Logo no primeiro capítulo, na plataforma oficial, nota-se o aviso sobre “Esta série contém temas e situações adultas e é recomendada para o público adulto. A discrição do espectador é aconselhada” e pergunta se o leitor deseja continuar visualizando. Cabe destacar que os manwhas disponíveis em plataformas pagas, contém sempre este tipo de aviso ao início dos capítulos e algumas scans, criam o aviso próprio para alertar o leitor. No caso deste projeto, a scan responsável não colocou o aviso prévio, o que não sabemos se é pelo fato de não ter uma imagem específica ao baixar as raws, já que o aviso aparece em uma janela pop-up na plataforma.

Raws geralmente são as obras disponíveis, seja no idioma original, em que as scans baixam essas imagens, já levando em conta a compreensão das ferramentas de extensão no auxílio para baixar as imagens, pois elas vêm picotadas e demandaria bastante tempo, caso baixasse um por um e depois ocorre todo o processo de limpeza, tradução, revisão, edição e QC (quality control) antes de serem disponibilizados aos leitores.

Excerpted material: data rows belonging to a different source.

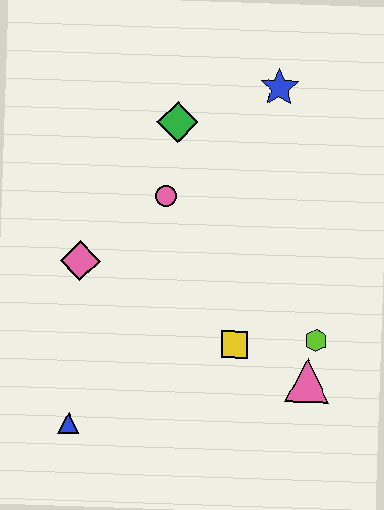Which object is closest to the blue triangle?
The pink diamond is closest to the blue triangle.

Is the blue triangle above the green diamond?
No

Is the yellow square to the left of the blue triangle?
No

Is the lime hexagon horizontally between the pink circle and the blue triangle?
No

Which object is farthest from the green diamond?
The blue triangle is farthest from the green diamond.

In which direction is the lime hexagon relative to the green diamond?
The lime hexagon is below the green diamond.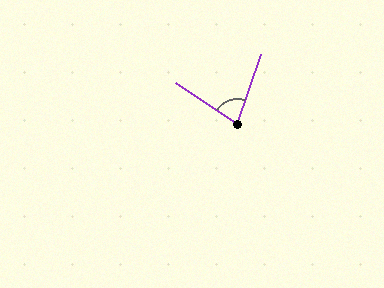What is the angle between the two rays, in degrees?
Approximately 75 degrees.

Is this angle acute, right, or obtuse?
It is acute.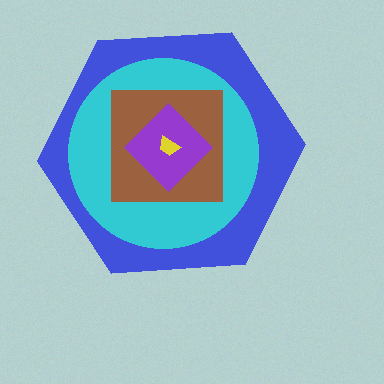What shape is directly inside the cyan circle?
The brown square.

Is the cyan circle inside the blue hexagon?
Yes.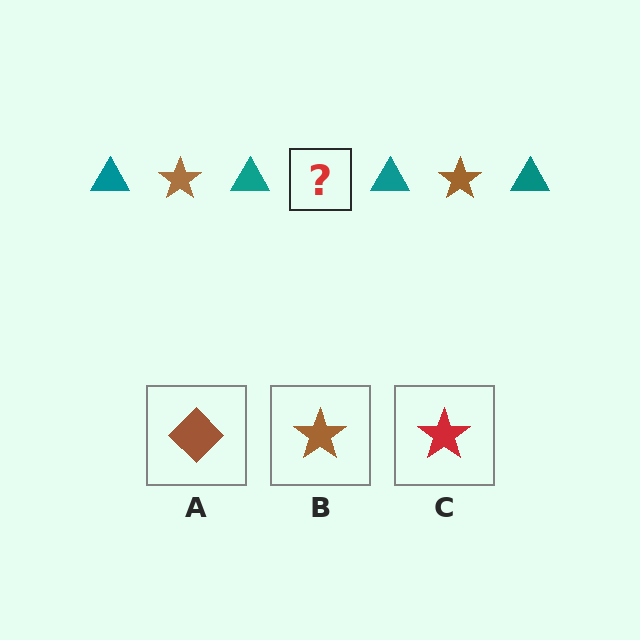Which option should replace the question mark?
Option B.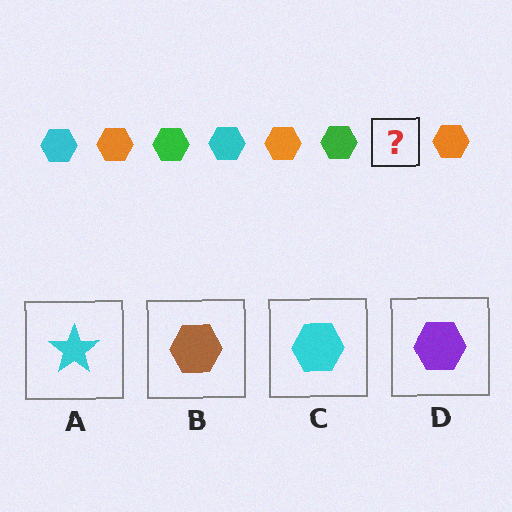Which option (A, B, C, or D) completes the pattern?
C.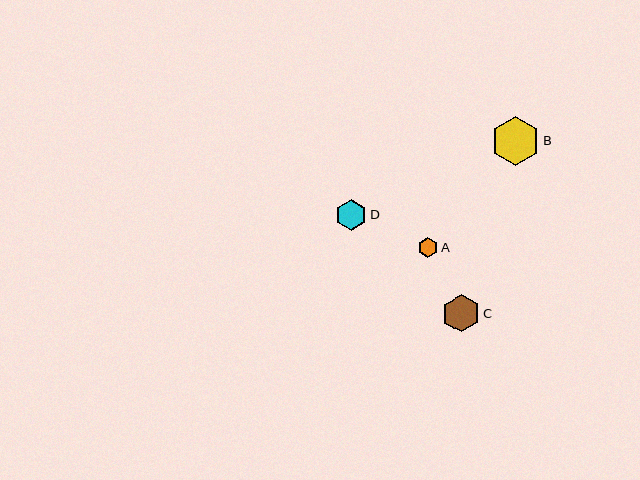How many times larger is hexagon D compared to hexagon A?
Hexagon D is approximately 1.6 times the size of hexagon A.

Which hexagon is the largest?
Hexagon B is the largest with a size of approximately 49 pixels.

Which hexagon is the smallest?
Hexagon A is the smallest with a size of approximately 20 pixels.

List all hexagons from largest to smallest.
From largest to smallest: B, C, D, A.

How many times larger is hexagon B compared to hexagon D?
Hexagon B is approximately 1.6 times the size of hexagon D.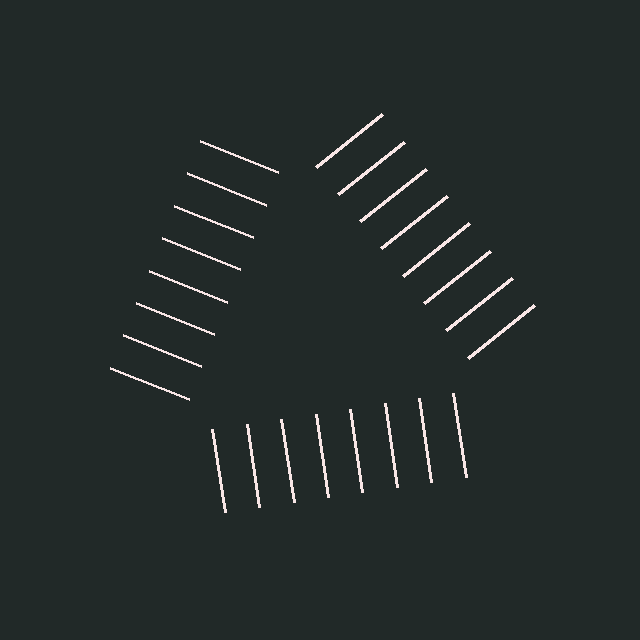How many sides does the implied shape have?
3 sides — the line-ends trace a triangle.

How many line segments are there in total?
24 — 8 along each of the 3 edges.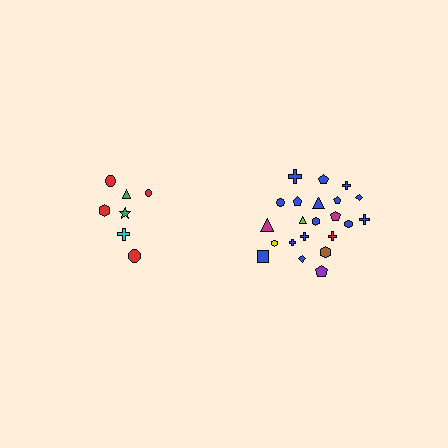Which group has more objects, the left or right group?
The right group.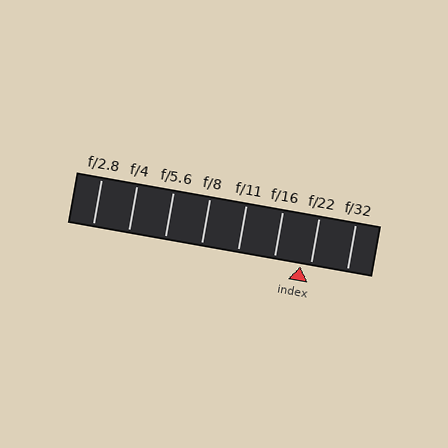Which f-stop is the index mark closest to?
The index mark is closest to f/22.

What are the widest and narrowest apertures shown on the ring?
The widest aperture shown is f/2.8 and the narrowest is f/32.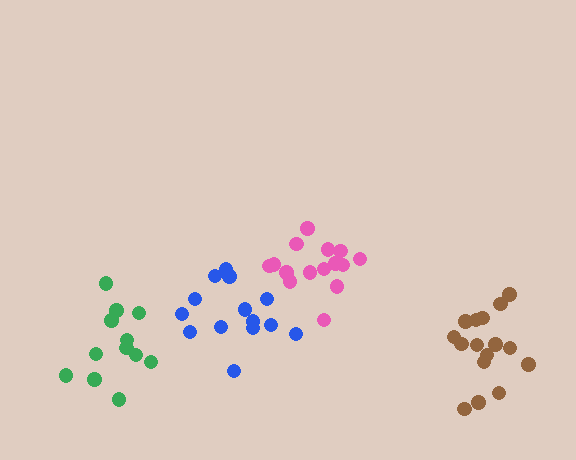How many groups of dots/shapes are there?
There are 4 groups.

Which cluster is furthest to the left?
The green cluster is leftmost.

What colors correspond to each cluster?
The clusters are colored: green, pink, blue, brown.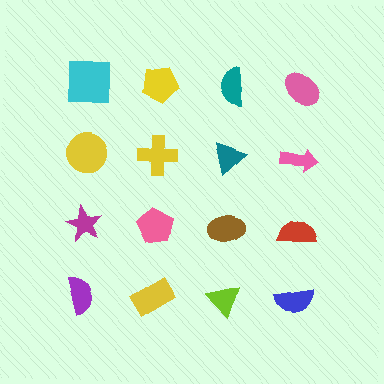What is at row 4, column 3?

Todo esse processo já como a dimensão Linguagem, em que os fãs têm a capacidade de estabelecer as relações entre os textos, os códigos e as mídias, além da modificação dos produtos existentes de uma língua estrangeira para os falantes locais.

O processo de preparação de um capítulo dentro de uma scan, demanda do apoio e trabalho em equipe dividido por funções responsáveis como a limpeza, que precisa tirar as falas e onomatopeias do capítulo e ter o domínio da ferramenta como o Photoshop. Em alguns casos, é preciso compreensão básica em desenho para fazer reconstrução de cenários ao retirar uma onomatopeia. 

A revisão fica responsável por conferir a tradução e as coerências para a língua portuguesa, seguindo para a edição que coloca de volta as falas e onomatopeias em idioma traduzida. Por fim, antes de ser disponibilizado para os leitores, passa pelo processo de QC, verificando se não há erros em todos os processos que passou nas etapas anteriores.

Dessa forma, toda essa prática também dialoga com a dimensão da Estética na apropriação e transformação de produções artísticas. Podemos levar em conta que o webtoon produzido pela artista também dialoga com esta dimensão ao potencializar o uso da criatividade, a experimentação e a sensibilidade estética ao criar uma narrativa ficcional baseado em personagens reais em forma de quadrinhos.

Os personagens que inspiram a obra, são os membros Jungkook e Taehyung do BTS, conforme comentário no primeiro capítulo em que uma fã menciona a similaridade das características visuais dos personagens, sendo afirmada pela própria autora que as inspirações vêm dos membros do boygroup:

Imagem 1: comentário sobre a semelhança dos protagonistas e os membros do BTS.

Fonte: Webtoon (2022).

Jamison (2017) aponta que as fanfics escritas sobre pessoas reais é “escrita, quase exclusivamente, sobre… bem, meninos lindos. […] a RPF se desenvolve em cima de fãs imaginando seus meninos lindos favoritos com outros meninos lindos” (JAMISON, 2017, p. 314). Dentro do fandom Army (fãs do BTS), há vários shipps e os dois que mais se destacam é o: JiKook (Jimin e Jungkook) e Taekook (Taehyung e Jungkook), este segundo como os protagonistas centrais da obra.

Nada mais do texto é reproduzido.